Deep Learning Weekly Issue #143
Acquisitions by Ikea and Niantic, Huawei's AI framework, Facebook's RegNet model, Core ML + TFLite and more...
This week in deep learning we bring you acquisitions by Ikea and Niantic, a PyTorch / TensorFlow competitor from Huawei, a look at TensorFlow Lite’s new Core ML delegate, and an impressive new background matting technique from researchers at the University of Washington.
You may also enjoy Facebook’s new GPU optimized RegNet architecture, AutoAugment at Waymo, a PyTorch implementation of lossless image compression with super-resolution, a new method for simultaneous object detection and tracking, using neural radiance fields for view synthesis, a great webinar on tinyML, and more!
As always, happy reading and hacking. If you have something you think should be in next week's issue, find us on Twitter: @dl_weekly.
Until next week!
Coronavirus has decimated many industries. AI startups in the early days of revenue growth are particularly vulnerable right now.
An interesting application of deep learning to identify candidate fragrances for perfume makers.
Retailers are continuing to invest in new technologies to help consumers try and buy items.
Niantic (of Pokemon Go fame) has acquired 6D.ai, an AR startup with technology for rapidly building 3D representations of physical spaces.
Huawei open-sources a PyTorch / TensorFlow competitor that is (naturally) optimized for their hardware.
Mobile + Edge
TensorFlow Lite will soon gain access to the Apple Neural Engine on iOS devices via a Core ML delegate.
Pete Warden gives a nice introduction to tinyML, running ML models on embedded devices.
TFJS is re-organizing backends to make deploys smaller.
A new style transfer training method produces results suitable for multi-view applications like VR.
Dive into Deep Learning: an interactive deep learning book on Jupyter notebooks, using the NumPy interface.
Waymo improves car perception by using AutoAugment during model training.
New research out of Facebook finds a much faster architecture using a mix of bespoke and computer aided network design.
Libraries & Code
PyTorch Implementation of "Lossless Image Compression through Super-Resolution"
Simultaneous object detection and tracking using center points.
A PyTorch library for the reproducibility of GAN research.
Keras-like shape inference for PyTorch layers.
Papers & Publications
Abstract: We propose a method for creating a matte – the per-pixel foreground color and alpha – of a person by taking photos or videos in an everyday setting with a handheld camera. Most existing matting methods require a green screen background or a manually created trimap to produce a good matte. Automatic, trimap-free methods are appearing, but are not of comparable quality. In our trimap free approach, we ask the user to take an additional photo of the background without the subject at the time of capture. This step requires a small amount of foresight but is far less time consuming than creating a trimap. We train a deep network with an adversarial loss to predict the matte. We first train a matting network with supervised loss on ground truth data with synthetic composites. To bridge the domain gap to real imagery with no labeling, we train another matting network guided by the first network and by a discriminator that judges the quality of composites. We demonstrate results on a wide variety of photos and videos and show significant improvement over the state of the art.
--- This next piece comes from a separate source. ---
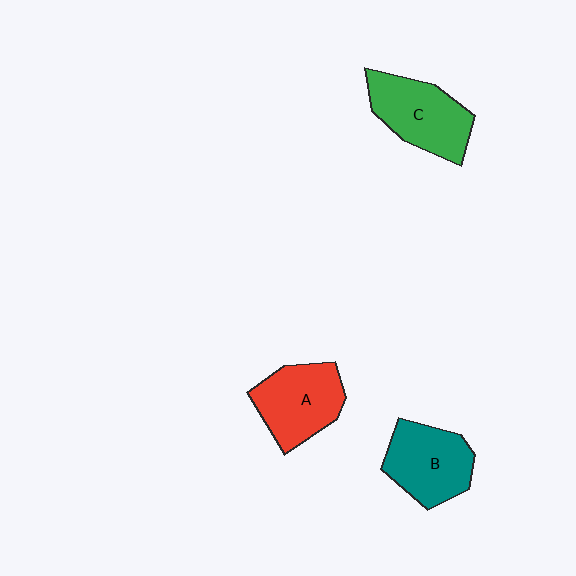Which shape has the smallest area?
Shape B (teal).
We present a method that achieves state-of-the-art results for synthesizing novel views of complex scenes by optimizing an underlying continuous volumetric scene function using a sparse set of input views. Our algorithm represents a scene using a fully-connected (non-convolutional) deep network, whose input is a single continuous 5D coordinate (spatial location (x,y,z) and viewing direction (θ,ϕ)) and whose output is the volume density and view-dependent emitted radiance at that spatial location. We synthesize views by querying 5D coordinates along camera rays and use classic volume rendering techniques to project the output colors and densities into an image. Because volume rendering is naturally differentiable, the only input required to optimize our representation is a set of images with known camera poses. We describe how to effectively optimize neural radiance fields to render photorealistic novel views of scenes with complicated geometry and appearance, and demonstrate results that outperform prior work on neural rendering and view synthesis. View synthesis results are best viewed as videos, so we urge readers to view our supplementary video for convincing comparisons.